Христианские атеисты наконец протолкнули поправку о взимании с церковных служб налога на зрелища и развлечения, как с кинотеатров и цирков. А христианские христиане подготовили проект закона об обязательном посещении мессы.
Правые и левые центристы дружно шагали в ногу.
Коммунисты и социалисты стали раскланиваться при встрече.
А месье Деклозье, советник по культуре и фактический глава французских коммунистов, наконец облек в слова то, что давно уже бродило в умах членов всех партий. На закрытом секретном собрании он представил проекты интриг и ловушек, изощренных настолько, что любое действие короля могло грозить монархии крахом.

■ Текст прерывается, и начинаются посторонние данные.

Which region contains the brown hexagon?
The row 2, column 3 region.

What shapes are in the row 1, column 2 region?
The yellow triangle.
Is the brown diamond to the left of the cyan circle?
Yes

Франция достигла пика благоденствия — с этим соглашались все. Туристы спали на клумбах возле лучших отелей.
На фоне всеобщего благополучия трудно объяснить появление на политическом горизонте в середине сентября небольшого облачка, потемневшего и разросшегося в первые недели октября и к ноябрю нависшего над страной, как грозовая туча.
Историю любят истолковывать, исходя из собственных предпочтений. Экономист усматривает причины событий в экономике, политик — в политике, а биолог — в особых свойствах пыльцы или в глистах. Очень немногие исследователи ищут причины в человеческих настроениях. Но разве не правда, что эра наибольшего процветания Соединенных Штатов была также и временем наибольших опасений и недовольства? И разве не правда, что в те счастливые недели французского процветания среди всех без исключения слоев общества начали расти и укрепляться беспокойство, неуверенность и страх?

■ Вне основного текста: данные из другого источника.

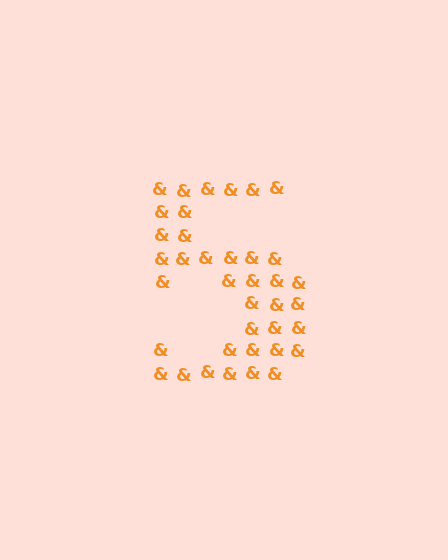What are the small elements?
The small elements are ampersands.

Если вам трудно в это поверить, припомните в теплый, солнечный день обязательно найдется сосед, который, вздохнув, скажет вам, что завтра должно быть, пойдет дождь. Промозглой, слякотной зимой всякий верит, что лето непременно окажется жарким и сухим. А любой фермер, глянув на необыкновенно обильный урожай, непременно по жалуется на то, что рынок будет затоварен и продать ничего не удастся. Не думаю, что историкам следует искать подоплеку всего этого. Так уж устроена человеческая натура: мы не доверяем своему счастью. В плохие времена нам не до жалоб: мы заняты выживанием. Выживать мы умеем лучше всего, эволюция прекрасно экипировала нас для выживания. А вот против счастья мы бессильны. Сперва оно нас озадачивает, после пугает, злит и, в конце концов, доводит до ручки. Общечеловеческое мнение о счастье лаконичнее всего сформулировал один неграмотный, но великий бейсболист «На пять фартов всегда семь пролетов».
Крестьянин, подсчитывая возможный барыш, прикидывал, сколько сдерет с него перекупщик. Розничные торговцы плевались и бормотали сквозь зубы проклятия вслед оптовикам.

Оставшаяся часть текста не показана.